Apenas cerró los ojos cuando despertó con el sonido del despertador.
“¿Las cinco y media ya? Parece que no he dormido nada”, pensó, levantándose rápidamente para preparar el desayuno.
—¿Otra vez gachas y pan tostado? — refunfuñó Javier al entrar en la cocina.
—Buenos días, Javi.
—Mi madre siempre me hacía tortilla o churros. ¡De ti no se puede esperar nada!
—Javi, no tengo tiempo entre semana. Los fines de semana sí cocino, pero lo frito no es bueno cada mañana.
—¡Pues claro! ¡A tragarme esta porquería! ¡Podrías hacerme unos huevos!
—¡No grites, que despertarás a los niños! ¡Y además, me olvidé de comprar huevos!
—¡Vaya esposa! ¡Nunca puedes con nada! ¡Solo te quejas! ¡Mi madre tenía razón contigo!
El llanto de Sara interrumpió su diatriba.
—Hace tiempo que sospecho que tu madre te pone en mi contra — dijo Lucía, al límite.
—¡No hables de mi madre! ¡Ve con tus niños! — gritó Javier, saliendo de la cocina.
Mientras Lucía atendía a Sara, él se fue al trabajo sin despedirse. El portazo resonó en toda la casa.
Lucía lamentó otra discusión inútil. La tensión entre ellos crecía, y los pequeños conflictos se acumulaban.

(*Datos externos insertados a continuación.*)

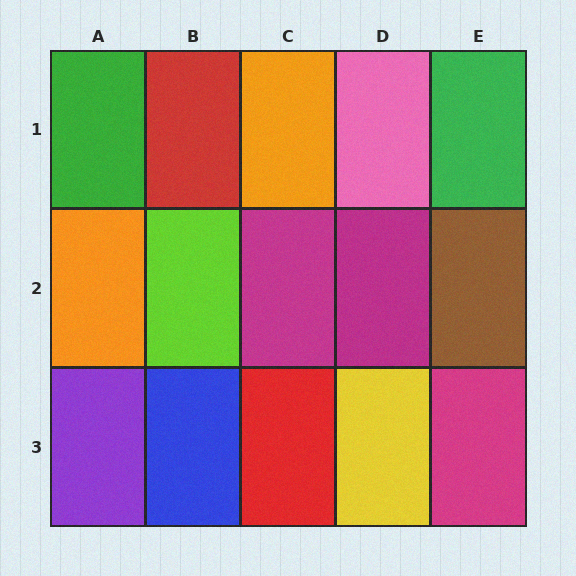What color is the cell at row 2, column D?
Magenta.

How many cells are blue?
1 cell is blue.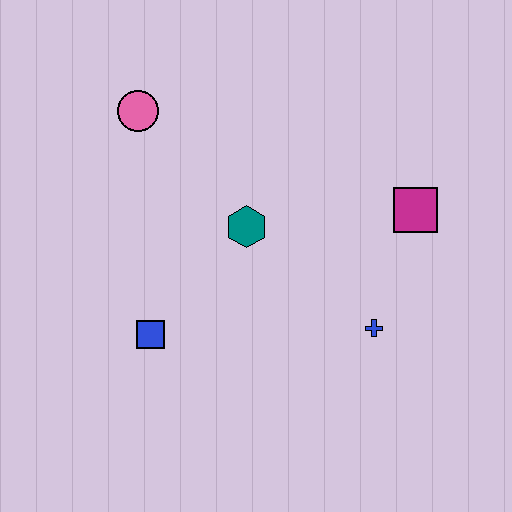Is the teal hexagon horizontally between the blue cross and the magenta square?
No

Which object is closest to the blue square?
The teal hexagon is closest to the blue square.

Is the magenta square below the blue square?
No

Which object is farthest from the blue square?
The magenta square is farthest from the blue square.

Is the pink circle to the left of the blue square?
Yes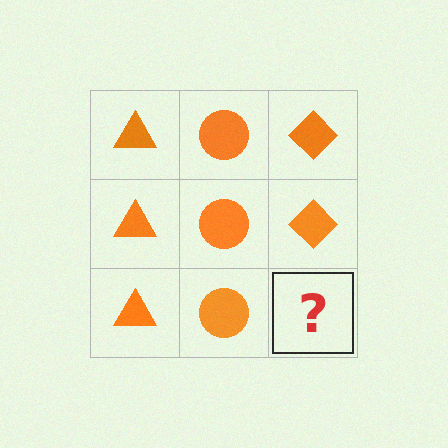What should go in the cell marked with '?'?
The missing cell should contain an orange diamond.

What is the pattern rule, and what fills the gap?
The rule is that each column has a consistent shape. The gap should be filled with an orange diamond.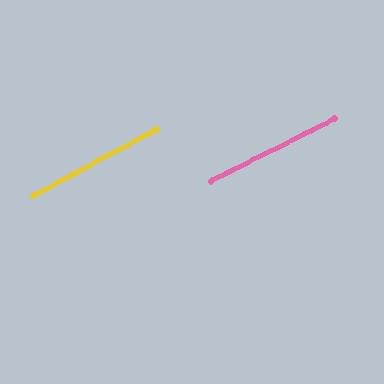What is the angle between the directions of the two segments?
Approximately 2 degrees.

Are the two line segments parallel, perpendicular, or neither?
Parallel — their directions differ by only 1.6°.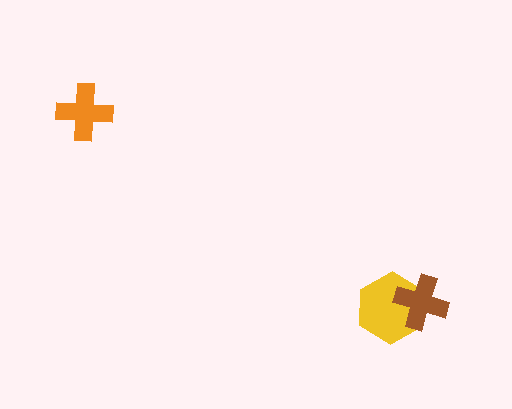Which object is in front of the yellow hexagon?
The brown cross is in front of the yellow hexagon.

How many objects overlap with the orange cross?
0 objects overlap with the orange cross.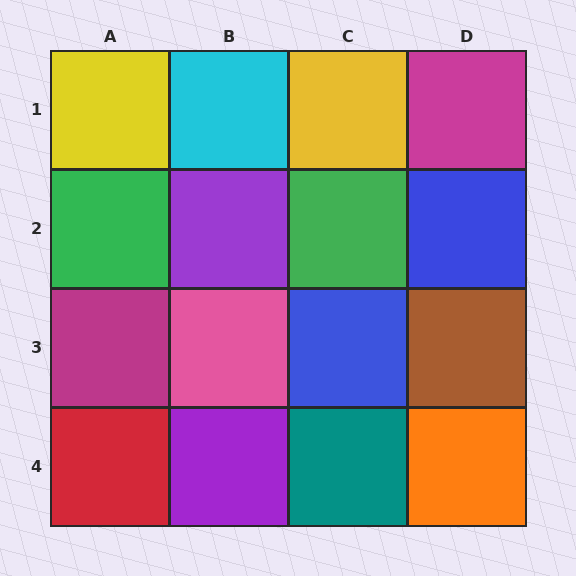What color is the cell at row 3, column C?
Blue.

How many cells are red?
1 cell is red.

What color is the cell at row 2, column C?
Green.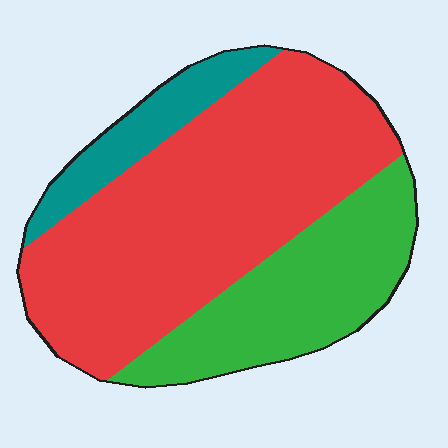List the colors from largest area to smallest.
From largest to smallest: red, green, teal.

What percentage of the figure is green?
Green covers roughly 30% of the figure.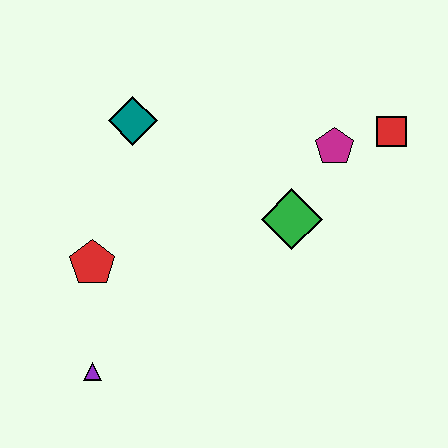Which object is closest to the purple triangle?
The red pentagon is closest to the purple triangle.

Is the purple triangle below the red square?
Yes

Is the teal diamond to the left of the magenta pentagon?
Yes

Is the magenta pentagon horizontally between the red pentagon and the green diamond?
No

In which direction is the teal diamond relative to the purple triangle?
The teal diamond is above the purple triangle.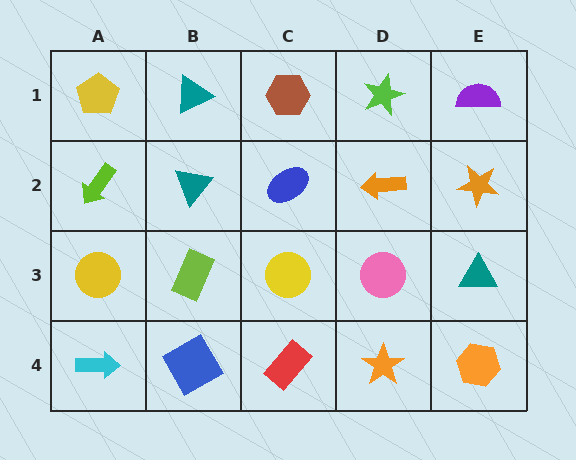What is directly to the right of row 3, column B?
A yellow circle.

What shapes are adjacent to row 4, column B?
A lime rectangle (row 3, column B), a cyan arrow (row 4, column A), a red rectangle (row 4, column C).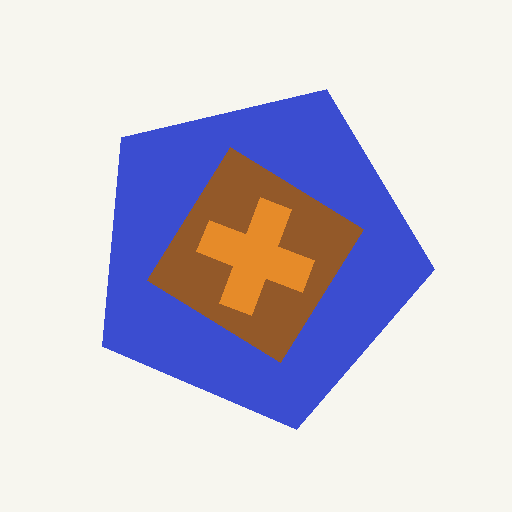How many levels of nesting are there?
3.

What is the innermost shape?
The orange cross.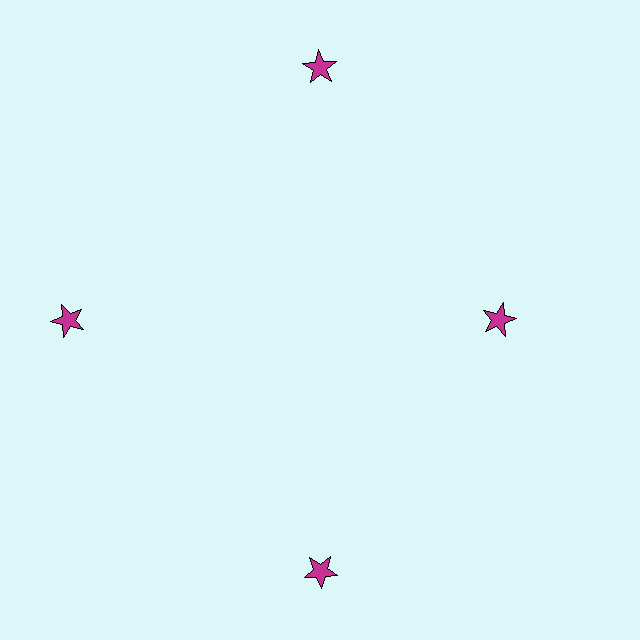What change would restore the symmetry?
The symmetry would be restored by moving it outward, back onto the ring so that all 4 stars sit at equal angles and equal distance from the center.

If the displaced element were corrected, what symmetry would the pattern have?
It would have 4-fold rotational symmetry — the pattern would map onto itself every 90 degrees.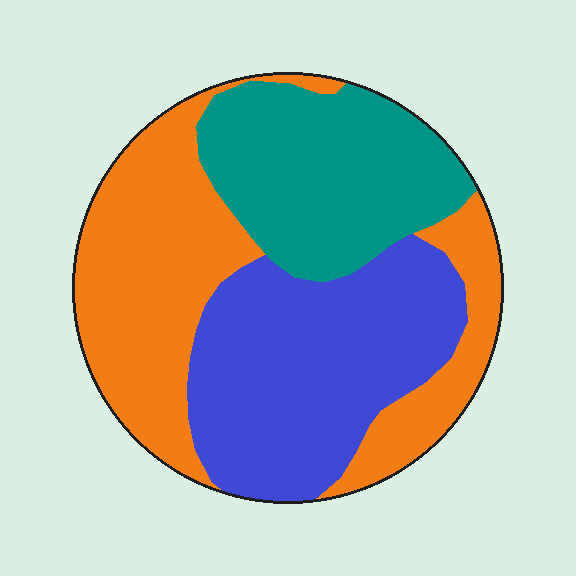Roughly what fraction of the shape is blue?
Blue takes up about one third (1/3) of the shape.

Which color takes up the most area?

El día siguió como siempre: desayuno, limpieza, cocina, las constantes demandas de los niños.
Por la tarde, salieron al parque.
—Mamá, vamos a los columpios — pidió Mateo.
—Vale — accedió Lucía.
—¡Lucía! ¡Cuánto tiempo sin verte! — una voz conocida la saludó.
—¡Eva! ¡Hola! ¡Qué mayor está tu niño! — sonrió Lucía, acariciando la cabeza del hijo de su amiga.
—Y los tuyos también. Pero estás muy delgada, ¿estás bien?
—Sí, solo son los niños, las tareas…
—Tienes que cuidarte. ¿Javier no te ayuda?
—Trabaja hasta tarde…
—Mi marido también, pero siempre se ocupa del pequeño. ¡Es su hijo también!
—Nosotros vamos a los columpios — dijo Lucía, cambiando de tema.
—Nosotros al centro comercial. ¡Hay una zona nueva de juegos! Ven con nosotros.
—No, no llevo dinero…
—¡Te invito! Necesitamos charlar — insistió Eva.
En el centro comercial, los niños jugaron mientras Lucía, Eva y Sara tomaron un café.
—¿Estás bien? Pareces nerviosa — preguntó Eva.
—Solo estoy cansada.
—Dile a Javier que colabore. No le dejes… — Eva se calló de repente.
Lucía siguió la mirada de Eva y vio a Javier besando a otra mujer, sintiendo cómo su mundo se desmoronaba en un instante.